When a material has reached the limit of its strength, it usually has the option of either deformation or fracture. A naturally malleable metal can be made stronger by impeding the mechanisms of plastic deformation (reducing grain size, dispersion strengthening, work hardening, etc.), but if this is taken to an extreme, fracture becomes the more likely outcome, and the material can become brittle. Improving material toughness is therefore a balancing act. Malleability is a physical property of matter, signifying its capability of deformation, especially by hammering or rolling. ... A crystallite is a domain of solid-state matter that has the same structure as a single crystal. ... Work hardening is an increase in mechanical strength due to plastic deformation. ... In materials science and metallurgy, toughness is the resistance to fracture of a material when stressed. ...


This principle generalizes to other classes of material. Naturally brittle materials, such as ceramics (most famously glass), are difficult to toughen effectively. Most such techniques involve one of two mechanisms: to deflect the tip of a propagating crack, for instance by introducing natural weaknesses of limited extent, or to create carefully controlled residual stresses so that cracks from certain predictable sources will be forced closed, as in the case of toughened glass and pre-stressed concrete. Both mechanisms tend to soften the material somewhat, although most ceramics are quite hard to begin with. The least-brittle structural ceramics are silicon carbide (mainly by virtue of its high strength) and transformation-toughened zirconia. Fixed Partial Denture, or Bridge The word ceramic is derived from the Greek word κεραμικος (keramikos, having to do with pottery).
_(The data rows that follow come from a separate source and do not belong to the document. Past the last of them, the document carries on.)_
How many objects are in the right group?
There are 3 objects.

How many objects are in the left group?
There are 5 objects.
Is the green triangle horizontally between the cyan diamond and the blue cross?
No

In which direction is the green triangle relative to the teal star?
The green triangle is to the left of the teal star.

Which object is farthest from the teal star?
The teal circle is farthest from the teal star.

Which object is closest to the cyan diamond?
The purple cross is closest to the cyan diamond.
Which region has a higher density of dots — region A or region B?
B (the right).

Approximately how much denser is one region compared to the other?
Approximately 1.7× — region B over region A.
The term covers inorganic non-metallic materials whose formation is due to the action of heat. ... This article refers to the material. ... Figure 1  Stress tensor In physics, stress is a measure of the internal distribution of force per unit area within a body that balances and reacts to the loads applied to it. ... This article refers to the material. ... Prestressed concrete, invented by Frenchman Eugène Freyssinet in 1928, is a method for overcoming concretes natural weakness in tension. ... In materials science, hardness is the characteristic of a solid material expressing its resistance to permanent deformation. ... Silicon carbide (SiC), also known as moissanite, is a ceramic compound of silicon and carbon. ... Zirconia (ZrO2) is a white crystalline oxide of zirconium. ...
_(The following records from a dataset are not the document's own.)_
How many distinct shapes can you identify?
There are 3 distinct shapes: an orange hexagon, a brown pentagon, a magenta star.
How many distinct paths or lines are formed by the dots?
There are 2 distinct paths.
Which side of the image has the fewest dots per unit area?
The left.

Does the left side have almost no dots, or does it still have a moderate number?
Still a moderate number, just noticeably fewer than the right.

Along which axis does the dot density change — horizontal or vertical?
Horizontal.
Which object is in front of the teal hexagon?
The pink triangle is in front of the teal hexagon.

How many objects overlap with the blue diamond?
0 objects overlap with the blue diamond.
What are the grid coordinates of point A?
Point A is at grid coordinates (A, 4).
Supersonic fracture is crack motion faster than the speed of sound in a brittle material. This phenomenon was first discovered by scientists from the Max Planck Institute for Metals Research in Stuttgart (Markus J. Buehler and Huajian Gao) and IBM Almaden Research Center in San Jose, California (Farid F. Abraham). Supersonic fracture is crack motion faster than the speed of sound in a material. ... Markus J. Buehler, German material scientist and engineer. ... Huajian Gao is an American materials scientist and engineer. ... Farid F. Abraham, US scientist. ...


  Results from FactBites:
 
Brittle - Wikipedia, the free encyclopedia (342 words)
A material is brittle if it is subject to fracture when subjected to stress i.e.
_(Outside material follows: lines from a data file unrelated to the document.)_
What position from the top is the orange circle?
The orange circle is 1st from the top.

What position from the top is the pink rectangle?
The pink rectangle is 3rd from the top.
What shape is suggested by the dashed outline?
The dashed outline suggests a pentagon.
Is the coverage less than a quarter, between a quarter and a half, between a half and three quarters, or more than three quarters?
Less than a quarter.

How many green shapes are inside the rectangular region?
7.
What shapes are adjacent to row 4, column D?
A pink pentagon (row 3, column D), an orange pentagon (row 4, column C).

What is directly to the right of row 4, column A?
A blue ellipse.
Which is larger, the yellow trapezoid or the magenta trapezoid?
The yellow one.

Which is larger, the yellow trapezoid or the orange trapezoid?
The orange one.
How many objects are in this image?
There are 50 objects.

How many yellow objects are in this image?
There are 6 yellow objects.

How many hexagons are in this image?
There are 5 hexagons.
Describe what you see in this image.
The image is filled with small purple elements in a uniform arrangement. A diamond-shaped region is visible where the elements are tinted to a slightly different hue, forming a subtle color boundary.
Naturally brittle materials, such as ceramics (most famously glass), are difficult to toughen effectively.
Most such techniques involve one of two mechanisms: to deflect the tip of a propagating crack, for instance by introducing natural weaknesses of limited extent, or to create carefully controlled residual stresses so that cracks from certain predictable sources will be forced closed, as in the case of toughened glass and pre-stressed concrete.